Chapter 6 — In-fighting
Sunday 16th
Throughout the night the troops in Delville Wood had dug entrenchments. The soil was matted by roots and wire and they made slow headway with their entrenching tools. By daybreak a semblance of two-man trenches ringed the wood.
At 12.35 am Gen Lukin was ordered by Gen Furse to block the northern entrance to Longueval. The 11th Royal Scots (27th Brigade) would push northwards through the village to link up with the South Africans who would have advanced north from the Princes Street line.
Between North Street and Flers Road lay an orchard which was strongly held by the enemy. This had to be taken if Longueval and the wood were to be secured.
In order to win and hold Delville Wood it became obvious that the village would have to be taken and held. Similarly, in order to take the village the wood would have to be held. Without them the stability of the right wing of the new front was endangered. No fresh troops were available so the job had to be done by the tired and battered battalions who were there.
Accordingly Gen Furse ordered Lukin to liaise and operate together with the 27th Scottish Brigade.

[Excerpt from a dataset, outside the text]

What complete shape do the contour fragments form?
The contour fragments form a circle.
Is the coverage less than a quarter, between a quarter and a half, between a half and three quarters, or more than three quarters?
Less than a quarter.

The concerted attack was launched at 10 am. The Cape Regiments A and B Coys under Captains Jowett and Miller rose from their trenches and charged forward — to be met by a hail of machine-gun and rifle fire.
The attack wavered and then broke in the face of the withering fire. Those not killed or wounded tried to return to their positions. Many men found themselves pinned down by the German fire, so crawled into whatever cover they could find.
Many acts of heroism were to take place that morning. One of these was when Lieut Arthur Craig led a bombing party against a German trench. He was wounded and most of his men killed. Craig lay in the open under machine-gun fire. Privates Faulds, Baker and Estment then went to his aid and dragged him back to cover. Baker was badly hit during the rescue attempt.
The troops who fell back to the trenches on Princes Street had to endure shell fire for the rest of the day. It was impossible to bring up rations, ammunition or water or to evacuate the casualties owing to the shell fire.
Major Hunt’s two companies returned to the brigade and were ordered into Delville Wood by Dawson, to reinforce the 1st SAI Battalion’s B and C Coy positions on Princes Street. They endured the shelling during the day and retired to the Longueval sunken road that evening.
General Lukin went to Longueval and Delville Wood to meet with his three battalion commanders. He was told that the men were exhausted and replied that there was no likelihood of their being relieved for another two days. On his return to Brigade HQ Lukin advised Divisional HQ of the state of the Springboks.
Fighting continued in all areas of the wood. Heavy shelling, particularly on the perimeters, blew trees over and smashed the shallow entrenchments. The South Africans were subjected to artillery fire and sniping throughout the day.
On the evening of the 16th orders were received that all infantry was to withdraw to south of Princes Street and east of the Strand so that the Corps heavy artillery could bombard the German positions. The aborted attack of that morning would then be repeated.
General Furse had requested the Corps to fire their heavy guns on Longueval at 4 am, but was overruled by Gen Rawlinson who ordered the bombardment for 11 pm on the 16th. This had to be postponed to 12.30 am owing to the difficulty of withdrawing infantry hurriedly from the village.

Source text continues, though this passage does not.